Garbage In Garbage Out

"Garbage In (results in) Garbage Out" - The system's output quality usually cannot be better than the input quality.

There is a coding policy that I am trying to state clearly, and GIGO was the best name I have thought of so far. That is: if you are given garbage input, it is better to give garbage output than to throw an exception. For example, code to reverse a string:

 public static String reverse(String s) {
     if (s == null) return null;
     StringBuffer buf = new StringBuffer();
     for (int i=s.length()-1; s>=0; s++) {
     return buf.toString();

The relevant part of the example is that if you pass null in, you get null back. Even though the given operation doesn't really make sense on null, a relatively sensible response to it is provided anyway. The other options would be to throw a NullPointerException or an IllegalArgumentException; or to write an Assertion that (s != null). I don't know whether it is better for reverse to return garbage or to throw an exception. Probably nobody will call it with null anyway.
I think this is more of an issue in C, because there is no assertion mechanism for returning errors, and because it's easier to do separate #ifdef DEBUG builds. In C, I would probably abort in debug mode or return null in production mode. GTK+ has macros to print a trace message and return null:

   gchar *str_reverse(gchar *buf) {

(Or something like that.)

Returning null seems like DefensiveProgramming rather than GarbageInGarbageOut: I would say garbage out would be to return a pointer to some random uninitialized block of memory, or to walk through memory trying to return it.

The standard JavaIdiom seems to be to throw an exception. (Your callers will just ignore it anyhow ;-) -- MartinPool
I used to program this way, but then I met a man named KentBeck. He taught me a better way. Just don't send the garbage in. Instead of having vast amounts of code to verify arguments received put in a little bit of code to ensure they are correct before the call. --DonWells

I don't see how repeating the validations at each call is better than consolidating them at one place (inside the called routine). In fact, I think the author of the called routine has a better chance of knowing what things to validate than the caller (even when it is the same person!). Maybe I am missing your point? Of course, it would be *ideal* to "not send the garbage in" but I have yet to work on a project where I got to practice IdealProgramming :). --JeffShelby

I agree, doing something sensible with bad parameters is a great way to hide bugs until one day they jump out and bite you. Better your software throws an exception or calls an assertion failure so that it doesn't just hide the fault in the calling software. Also, its enough effort to code and test the functions that a routine is supposed to have without having to code and test for all the cases that are not supposed to happen.
An Argument Against:

The problem with propagating garbage is that it makes bug symptoms appear further away from their root causes. A program that fails an assert() or throws an exception as soon as bad data is detected calls attention to the problem as soon as it is discovered; probably very close to the area of code that is creating the problem. But if functions routinely accept nonsensical data as valid, it can be hard to backtrack from garbage output, visible on screen or report, to the code that originally produced the bad data.
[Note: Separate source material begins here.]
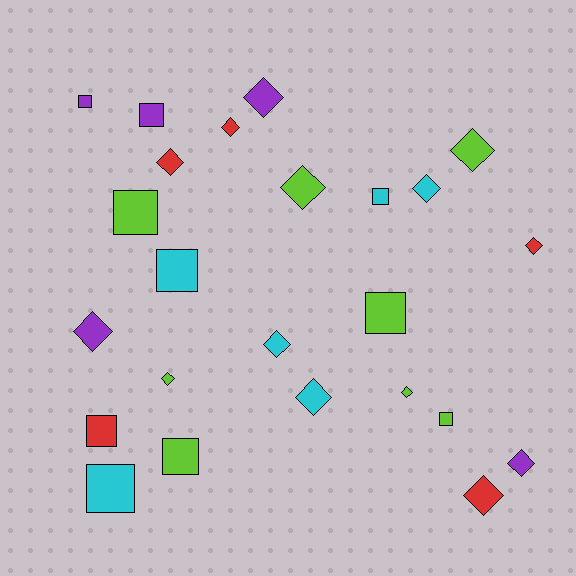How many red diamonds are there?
There are 4 red diamonds.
I UseAssertions on the input arguments to ensure that the caller provides rational arguments. When they don't, an assert() fails, and it's immediately obvious that the caller made a mistake. This makes fixing the caller's code very quick and easy.

However, there is a place for the GarbageInGarbageOut approach; there's even a pattern language for it. Robust functions are good. And it can be helpful to propagate a "bad data" indicator from input to output to provide robust operation, even when input data is unreliable. -- JeffGrigg
I'd use GIGO under two conditions - the input was not an 'error', merely 'garbage' on the periphery of a meaningful contract. And if the garbage output were 'symmetric' to the input. The root example here gets and gives a null pointer. If the caller is into null pointers they'd better be able to survive ours. But if the return were an integer (maybe an index), I would not return 0 or -1. -- PhlIp
Handling the garbage after it's found is something that should be decided per application. That could very-well mean throwing the garbage right back out; however, detecting the garbage and eliminating it before it throws any sort of error should be a greater priority. A real-world tactic is to place the burden on both the caller and the sender. If the sender detects garbage, it needs to deal with it before it gets to the caller. If the caller detects garbage, it needs to deal with it before anything is returned to the sender. This creates a safety net of redundant checking and could make up where a component, for some reason, lacked adequate measures to detect garbage.
It depends on who is going to call the code. If it is a routine that will be called from your own code, it's best for it to go bang straight away. That way, you'll discover the problem immediately and fix it - probably while you're still writing the code. What if the garbage input is a different kind of garbage than you thought of? Isn't it better to UseAssertions that describe what your code is designed to do? This approach contributes to code re-use. If your code vomits when fed poison by a bad routine, then the poisoning routine can be cleaned up - which will make it more likely to be re-usable. The vomiting routine will probably be more re-usable too. -- DominicCronin
Re: "The system's output quality usually cannot be better than the input quality."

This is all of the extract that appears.